SMH!!!!!!!!!!!!!!!!!!!!! :beer:


----------



## greenheadfallon (Oct 19, 2005)

Goosepride said:


> Feather Duster Calls...
> 
> http://www.featherdustercalls.com


Those calls sound great!!! :beer:


----------



## honkbuster3 (Jan 11, 2006)

I like the foiles migrators calls ffor ducks and especially geese. They all sound great :beer:


----------



## Nuge (Feb 13, 2006)

feather dusters are the best beginner calls u can get or id say buy a tim grounds supermag poly carb because they sound almost as nice as the acrylic but half the price.


----------



## keepemflyinproductions (Feb 22, 2006)

My first short reed was a tim grounds SM poly carb and i love it.


----------



## goosebusters (Jan 12, 2006)

I would have to agree and say that a polycarb Tim Ground Super Mag is the best for a start out call. That was the first short reed I used. It is a great transition from the slammer.
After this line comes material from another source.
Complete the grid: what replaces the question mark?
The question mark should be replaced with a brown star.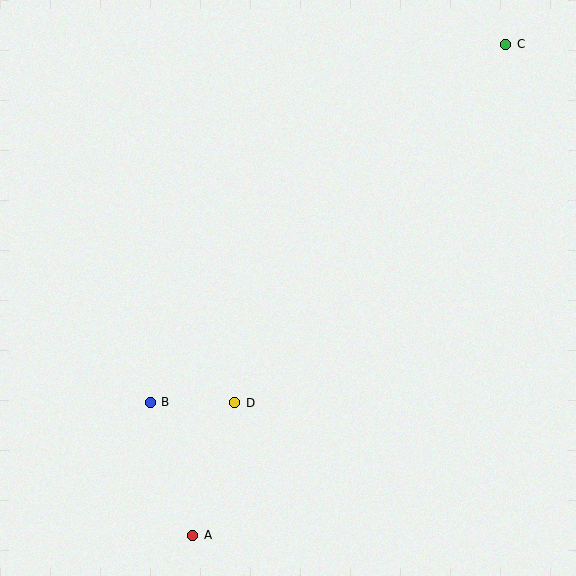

I would allow that slammer to stay on my lanyard though.


----------



## addictedtogeese (Feb 27, 2006)

keepemflyinproductions said:


> My first short reed was a tim grounds SM poly carb and i love it.


GROUNDS SUPERMAG ALL THE WAY. You rock Grounds calls r the best and if you :beer: are a little better try the Pro-SuperMag


----------



## Gunny (Aug 18, 2005)

Another vote for a TG Super Mag :beer:

Good luck

Gunny


----------